The August German Composite PMI and Eurozone PMI numbers were better than anticipated.
The EUR/GBP exchange rate is trading at 0.8650 in the early European session on Friday, with slight losses. The Pound Sterling (GBP) is supported by the idea that the Bank of England (BoE) may be reluctant to lower interest rates for the rest of the year. Later on Friday, Germany will disclose its second-quarter GDP (gross domestic product) figures.
The Bank of England (BoE) is set to postpone any interest rate reduction after UK inflation increased to a hotter-than-forecast 3.8% in July due to rising food and transport expenses. Additionally, the GBP's upward movement is supported by the positive preliminary UK S&P Global Purchasing Managers' Index (PMI) data for August.

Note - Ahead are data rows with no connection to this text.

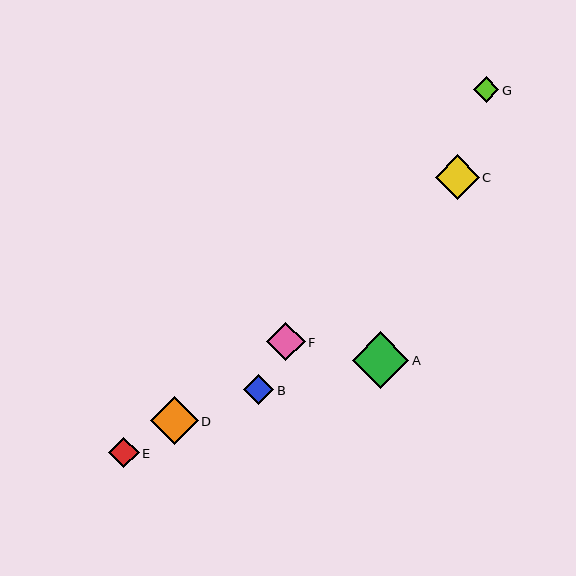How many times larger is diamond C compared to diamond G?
Diamond C is approximately 1.7 times the size of diamond G.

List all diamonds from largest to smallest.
From largest to smallest: A, D, C, F, E, B, G.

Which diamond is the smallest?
Diamond G is the smallest with a size of approximately 26 pixels.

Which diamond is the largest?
Diamond A is the largest with a size of approximately 57 pixels.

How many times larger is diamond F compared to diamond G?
Diamond F is approximately 1.5 times the size of diamond G.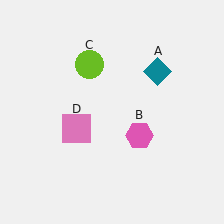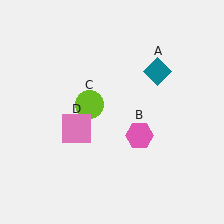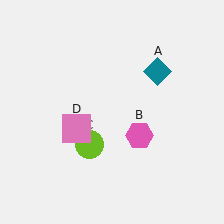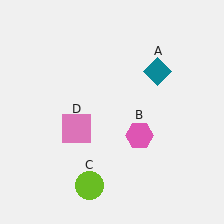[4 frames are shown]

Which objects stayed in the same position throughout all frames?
Teal diamond (object A) and pink hexagon (object B) and pink square (object D) remained stationary.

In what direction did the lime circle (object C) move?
The lime circle (object C) moved down.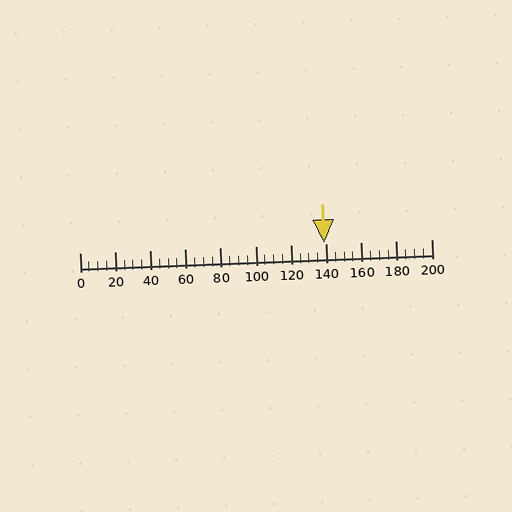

According to the data, the Composite PMI exceeded the consensus of 51.6 and increased more quickly to 53.0 in August from the previous figure of 51.5.
Earlier this month, the UK central bank resumed what it calls a "gradual and prudent" strategy to monetary easing, lowering interest rates from 4.25% to 4.0%. March 2026 is when a quarter-point cut is fully priced in.
The European Central Bank's (ECB) intentions to decrease interest rates further this year were complicated by the August economic resilience revealed by the HCOB PMI data from Germany and the Eurozone. New orders and increases in manufacturing output propelled Germany's Composite PMI to 50.9 in August. This number reached its highest point since March.
In August, the Eurozone Composite PMI increased from 50.9 to 51.1. The ECB might become more hesitant about further rate decreases as a result of these stories. The substantial impact of trade tensions earlier this year, according to economists, may limit the upside for the shared currency and introduce still another level of complexity to the ECB's decision-making process.
Later on Friday, Germany's GDP report—which is predicted to expand 0.4% YoY in Q2—will provide traders with additional guidance. If the report's results are better than anticipated, this could help keep the EUR's short-term losses to a minimum.